Learning from the physicians of antiquity

Text: Trio MedienService Bonn

Philip van der Eijk is an internationally recognised expert in the history of ancient medicine, classical philosophy and the history of science. He is not only a highly decorated classicist, but also a committed science man-ager who is now in Berlin enriching the world’s prime location for classical studies.

Which type of health care is best? How can we prevent diseases? What improves the quality of life? These questions are crucial to modern societies. Philip van der Eijk’s research shows that people were already addressing issues like these in classical antiquity. The classical philologist focuses especially on the discourse in the Ancient World surrounding the public health system, and the theoretical, conceptual and methodological foundations of medicine. For instance, what influences did philosophical concepts have on therapies? “In the Ancient World there was a continuous dialogue between medicine and philosophy,” says van der Eijk. “In those days a physician also had to be a philosopher.” In the face of competition from popular cult healing practices, a physician in the Ancient World was expected to be convincing in both theoretical and rhetorical terms. In his arguments he had to abide by the rules of logic whilst strengthening society’s trust in medicine through communication, explains van der Eijk. This is surprisingly similar to modern demands.

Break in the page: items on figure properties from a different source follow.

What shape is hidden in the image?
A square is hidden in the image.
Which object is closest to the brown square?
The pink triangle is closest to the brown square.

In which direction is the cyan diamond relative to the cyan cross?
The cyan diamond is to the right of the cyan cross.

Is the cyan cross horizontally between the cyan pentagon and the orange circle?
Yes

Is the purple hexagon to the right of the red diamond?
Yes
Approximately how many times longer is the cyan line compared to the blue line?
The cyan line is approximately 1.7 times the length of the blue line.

For a long time, medical history dealt mainly with the history of illnesses, theories about illnesses and the history of treating diseases. But what does “health” mean? How healthy were the inhabitants of a city such as Rome during antiquity? What ideas did people have about a healthy lifestyle and the environment, about prevention and cure? What were people’s views on the interaction between body and mind in the Ancient World? Who was regarded as the competent, decision-making authority on such questions? With Philip van der Eijk Berlin’s research landscape has now gained an expert who is brilliant at generating interdisciplinary answers to such questions.

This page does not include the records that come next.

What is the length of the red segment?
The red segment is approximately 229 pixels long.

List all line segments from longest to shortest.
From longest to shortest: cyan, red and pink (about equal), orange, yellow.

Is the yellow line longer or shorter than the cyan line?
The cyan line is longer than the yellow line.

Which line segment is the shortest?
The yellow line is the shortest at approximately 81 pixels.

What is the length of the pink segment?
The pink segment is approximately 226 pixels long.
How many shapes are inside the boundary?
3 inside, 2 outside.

Since the beginning of 2010, van der Eijk has continued to broaden the base of his work on his current research project “Medicine of the Mind, Philosophy of the Body – Discourses of Health and Well-being in the Ancient World” in Berlin. At the same time, he is concentrating his multilateral research into ancient medicine and philosophy on questions of the body and soul. The nature of scientific communication is also a key focus of his attention. The way in which thought, knowledge and information are conveyed is changing, and nowadays it is no longer conceivable without such modern media as the Internet, email or Twitter. Together with modern linguistic and literary scholars the Humboldt Professor wants to show that it is only new media that evolve, whilst the discussion surrounding tensions between content and form, between thought and expression already existed in the Ancient World.

Medicine and culture

“Medical ideas and theories never exist in a vacuum. They always interact within culture and society,“ van der Eijk stresses. The classical scholar was one of the first to investigate ancient medicine in a broad social and cultural context, as opposed to the traditional approach of treating it simply as the history of a discipline. In this way he integrated medicine into the study of the Ancient World as a whole. Van der Eijk has written numerous publications on the communication and dissemination of medical ideas in classical antiquity, compelling analyses of their relationship to classical philosophy, religion and the history of ideas, and contributions on the history of their reception. Locating ancient medicine within a broader context is his main concern and his major achievement.

Van der Eijk, who was born in the Netherlands, not only builds bridges between times and disciplines, such as history, philosophy, literary studies and medicine, he is also a brilliant networker. Now he has come to Berlin from the British University of Newcastle and is very excited at the prospect of using all the outstanding opportunities that the German capital has to offer for his research. “Making good use of Berlin’s broad spectrum of opportunities for the future is a wonderful challenge,” says van der Eijk. At Humboldt-Universität zu Berlin the versatile scholar will be working together with the International Graduate School of Mind and Brain as well as the Excellence Cluster ‘Topoi’. In his work on the ancient Greek physician Galen he intends to cooperate more closely with the research project Corpus Medicorum Graecorum/Latinorum at the Berlin-Brandenburg Academy of Sciences and Humanities. The academy is publishing critical editions of ancient medical writings with accompanying translations in the context of the “Zentrum Grundlagenforschung Alte Welt”.

Similar to his work in Newcastle, van der Eijk also wants to offer seminars to medical students in Berlin. Talking about his experience so far he notes that “practitioners find it extremely useful to be offered insights into the theory and the history of communicating medical knowledge.” Doctors who have benefitted in this way would be well-equipped to generate changes in the international debate on better health systems.